Criteria for studies to be included into the current meta-analysis were: (1) reported twin intraclass correlations or univariate heritability, shared and non-shared environmental estimates from genetically sensitive analyses: (2) a measure of reading comprehension. Eight separate searches using the search terms “genetic influences on reading comprehension” and “reading comprehension twins” were conducted using PsychInfo, ProQuest, EBSCO and ERIC to locate published articles that focused on genetic influences on reading comprehension. Of the original 7186 results returned, a review of the titles and abstracts led to the exclusion of 7134, resulting in 52 articles for coding. An additional 7 studies were located by asking experts in the field and searching through reference lists from the 52 articles found through the database search. Of the final 59, 22 studies were excluded because the measure of reading was not truly a reading comprehension measure or a composite reading score which also included a measure of a different component skill of reading. The remaining 37 studies were coded at three levels: study, sample, and outcome. Study characteristics coded were publication year, zygosity determination method, intraclass correlations or the univariate variance estimate, and sample size. Sample characteristics coded were population (e.g. learning disabled, dyslexic), nationality, project, race, SES, grade, and age. Finally, outcome-level variables were coded for assessment method including type of outcome measure (e.g. researcher-created or standardized) and response type (e.g. cloze, multiple choice).

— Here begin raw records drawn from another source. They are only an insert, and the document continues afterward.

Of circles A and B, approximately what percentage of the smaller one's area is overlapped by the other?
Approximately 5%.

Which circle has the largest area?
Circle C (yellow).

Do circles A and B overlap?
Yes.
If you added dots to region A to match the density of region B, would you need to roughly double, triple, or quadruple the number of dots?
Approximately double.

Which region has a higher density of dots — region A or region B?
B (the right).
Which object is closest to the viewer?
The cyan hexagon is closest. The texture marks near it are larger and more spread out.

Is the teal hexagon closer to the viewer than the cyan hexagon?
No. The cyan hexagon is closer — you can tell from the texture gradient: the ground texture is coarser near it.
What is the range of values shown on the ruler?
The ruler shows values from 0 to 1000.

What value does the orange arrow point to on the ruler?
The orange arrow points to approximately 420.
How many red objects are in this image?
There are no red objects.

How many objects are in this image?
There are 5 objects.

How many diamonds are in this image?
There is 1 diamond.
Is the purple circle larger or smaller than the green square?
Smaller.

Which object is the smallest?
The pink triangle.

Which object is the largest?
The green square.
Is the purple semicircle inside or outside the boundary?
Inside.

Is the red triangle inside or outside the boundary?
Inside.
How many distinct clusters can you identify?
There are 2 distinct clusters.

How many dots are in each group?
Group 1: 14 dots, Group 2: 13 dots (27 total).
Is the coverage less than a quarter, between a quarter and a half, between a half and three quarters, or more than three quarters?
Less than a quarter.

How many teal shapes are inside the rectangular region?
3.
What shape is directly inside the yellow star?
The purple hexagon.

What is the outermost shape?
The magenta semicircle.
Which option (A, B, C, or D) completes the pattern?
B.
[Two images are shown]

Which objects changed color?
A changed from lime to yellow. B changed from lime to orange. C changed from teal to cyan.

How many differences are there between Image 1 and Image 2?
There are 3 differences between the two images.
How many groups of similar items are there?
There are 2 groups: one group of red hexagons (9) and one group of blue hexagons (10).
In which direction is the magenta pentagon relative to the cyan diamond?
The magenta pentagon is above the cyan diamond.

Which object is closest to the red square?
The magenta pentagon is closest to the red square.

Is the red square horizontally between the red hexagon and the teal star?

For all categorical moderators, if 75 % or more of the sample was identified within one category, the entire sample was coded for that category. For example, if 75 % or more of participants within a study were reported as using a zygosity questionnaire, the sample was coded for ‘questionnaire’ as the zygosity determination method. When the sample included a blend (no single category representing 75 % or more of the sample), it was coded as ‘blended’. Tables 1 and 2 presents all studies with coded moderators (categorical and continuous) and the legend presents the identified categories for each categorical moderator. All variables were initially coded by the first author, and 50 % of the studies were subsequently coded by a second, trained individual to assess inter-coder reliability. The inter-coder reliability coefficients ranged from 0.95 to 1.00 for all coded variables. Any discrepancies were resolved through discussion.

Table 1 Coded studies
Table 2 Legends

Projects

Of the 37 studies coded, nine separate projects were identified: the Florida State Twin Registry (FTP), the Twins Early Development Study (TEDS), the Colorado Learning Disabilities Research Center Twin Study (CLDRC), the Western Reserve Reading and Math Project (WRRMP), the International Longitudinal Twin Study (ILTS), the Minnesota Study of Twins Reared Apart (MISTRA), the National Longitudinal Survey of Youth (NLSY), the Louisville Twin Study (LTS), and two independent studies coded as ‘Other’.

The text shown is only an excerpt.